So sqlservr, which is using a paltry 15 MB of data because it is hosting zero databases is waking up once a minute to notify memory consumers that it’s “Eight Bells and All Is Well”. Why does it take so much CPU time when there is nothing to notify memory consumers about? Aarrrggghh!

I’m kind of pissed about this, both because of the colossal waste, and because I’ve done nothing about this for years. I feel like some Microsoft SQL developers were chortling to themselves and saying “I wonder how long Dawson will take to realize how much we’re hurting his battery life.”

How much electricity does sqlservr waste? The same trace that showed how it was spending its time also contained CPU power usage data (one of the bonus bits of data that UIforETW records, as long as Intel Power Gadget is installed). A bit of Excel math shows that the extra energy consumed by the CPU when sqlservr is notifying memory consumers is 5.6 mWh, which is enough to run the CPU when my PC is idle for at least five seconds. The graph below shows energy usage on the top and CPU usage on the bottom – note the two energy usage spikes corresponding to the two CPU usage blips that correspond to sqlservr springing to life.

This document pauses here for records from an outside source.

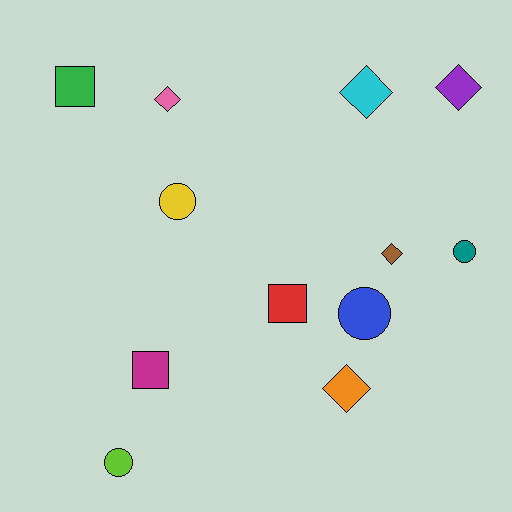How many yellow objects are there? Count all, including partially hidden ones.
There is 1 yellow object.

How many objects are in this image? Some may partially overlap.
There are 12 objects.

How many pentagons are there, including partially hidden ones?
There are no pentagons.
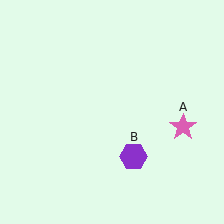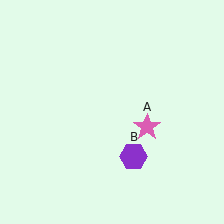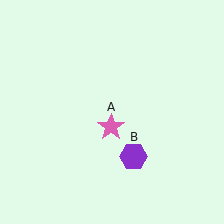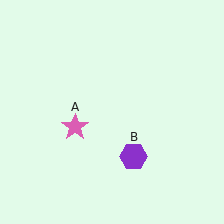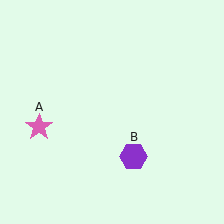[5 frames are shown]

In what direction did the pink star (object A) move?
The pink star (object A) moved left.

This doesn’t mean that disabling sqlservr will give 8% better battery life, because other components also consume energy, but it will help.

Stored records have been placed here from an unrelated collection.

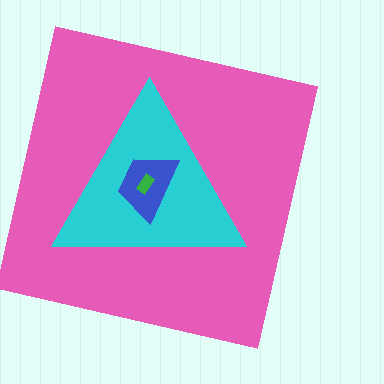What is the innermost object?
The green rectangle.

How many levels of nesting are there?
4.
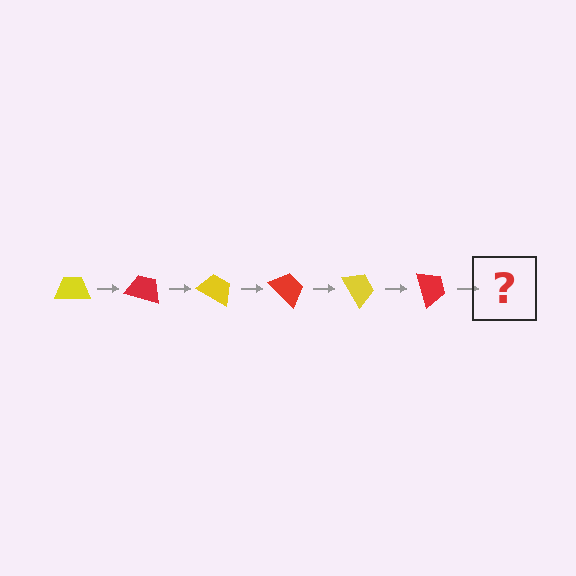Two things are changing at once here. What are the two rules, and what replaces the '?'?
The two rules are that it rotates 15 degrees clockwise each step and the color cycles through yellow and red. The '?' should be a yellow trapezoid, rotated 90 degrees clockwise from the start.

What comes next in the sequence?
The next element should be a yellow trapezoid, rotated 90 degrees clockwise from the start.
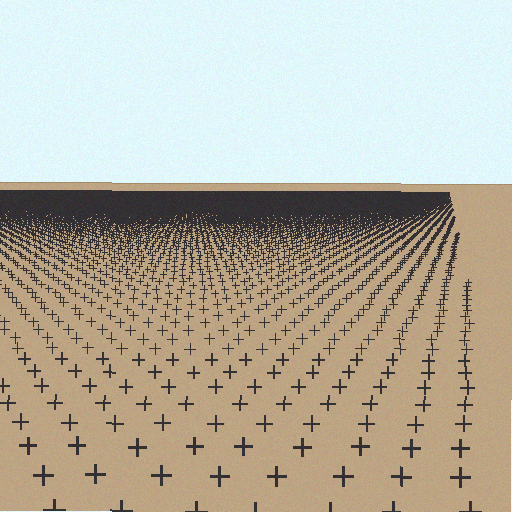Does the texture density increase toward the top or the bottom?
Density increases toward the top.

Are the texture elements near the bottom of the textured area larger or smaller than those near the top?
Larger. Near the bottom, elements are closer to the viewer and appear at a bigger on-screen size.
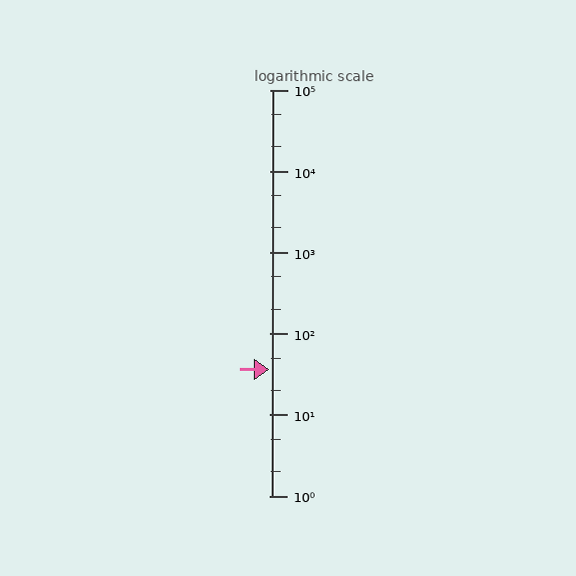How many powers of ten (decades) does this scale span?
The scale spans 5 decades, from 1 to 100000.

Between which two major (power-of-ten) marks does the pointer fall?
The pointer is between 10 and 100.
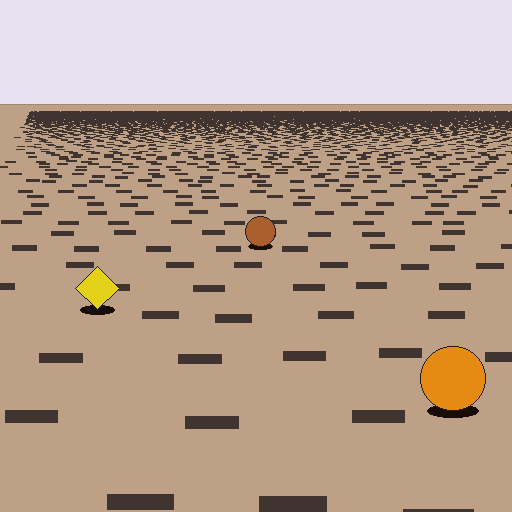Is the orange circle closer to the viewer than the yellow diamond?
Yes. The orange circle is closer — you can tell from the texture gradient: the ground texture is coarser near it.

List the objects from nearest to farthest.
From nearest to farthest: the orange circle, the yellow diamond, the brown circle.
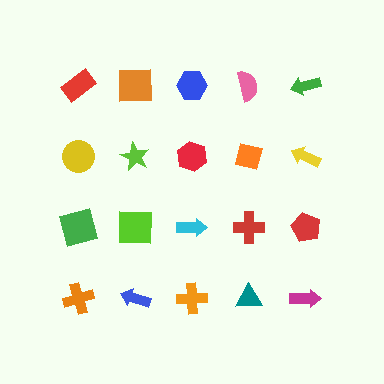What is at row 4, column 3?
An orange cross.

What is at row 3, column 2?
A lime square.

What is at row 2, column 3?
A red hexagon.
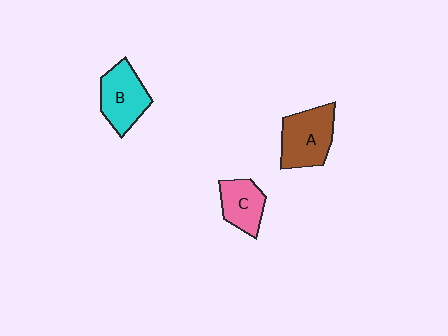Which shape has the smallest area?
Shape C (pink).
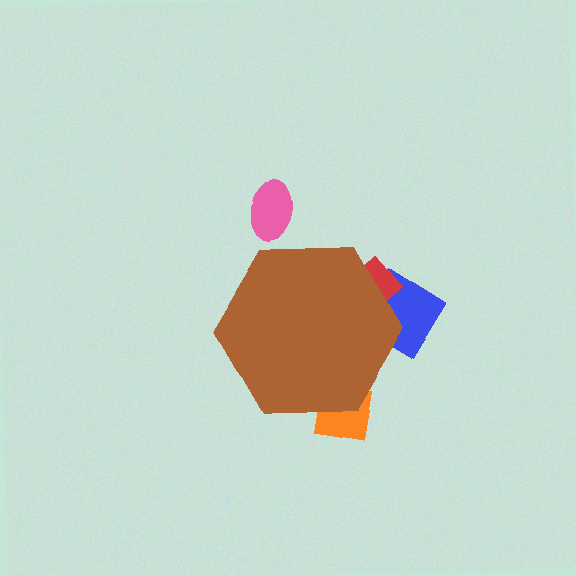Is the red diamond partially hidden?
Yes, the red diamond is partially hidden behind the brown hexagon.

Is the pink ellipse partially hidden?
No, the pink ellipse is fully visible.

If you’re actually using sqlservr then you should leave it alone, but if you’re not using it then disable it. Run services.msc, find SQL Server (SQLEXPRESS), stop the service, and change the Startup Type from Automatic to Manual. Or uninstall it if you feel particularly aggressive. Your battery will thank you.

And Microsoft, can you please fix this?

Grrrr.

The lock screen

With sqlservr understood I wanted to remove it from the data so that the next busiest process can more easily be seen. This can be done by recording a new trace after disabling sqlservr, or it can be done by just hiding the sqlservr data in WPA. I took the latter route so that I could do most of my investigations from the same trace. You can disable any graphed item just by clicking its associated color (circled in the diagram above) to clear it. Right-clicking gives more options, including the option to change the color. With sqlservr hidden the next interesting target becomes obvious – the horizontal blue line at around the 200 m (0.2% of total CPU power) mark:

In fact, if you look really closely you can see that there are two lines that almost perfectly overlap.

Okay, this one was weird. And this seems to happen only on my laptop, because I’m lucky that way. When my screen turns off and locks because of inactivity then LockApp and LogonUI both start running xaml animations at 30 fps – I verified this with a normal UIforETW trace. Yes, these two programs start running animations as soon as the screen is off and the animations are guaranteed to be invisible. They each use 0.2% of CPU time, for a total of 0.4%, or about 3.2% of a core. But, at least this doesn’t happen when I’m using my laptop – hurray for small blessings.

I can’t repro this on any other Windows 10 machines so I assume this is something to do with upgrading from a five-year-old install of Windows 7. If you upgraded to Windows 10 then maybe see if this happens to you as well.

Plex

With LockApp and LogonUI graphs both disabled the next problem can be seen – the green horizontal line pointed to by the arrow. That represents the PlexDlnaServer process:

I installed Plex a few months ago to see if it would be a good solution for viewing photos on my 4K TV. It downsamples the pictures (to 720p I think) so the answer was: no. But, I left it installed and running because how bad could that be.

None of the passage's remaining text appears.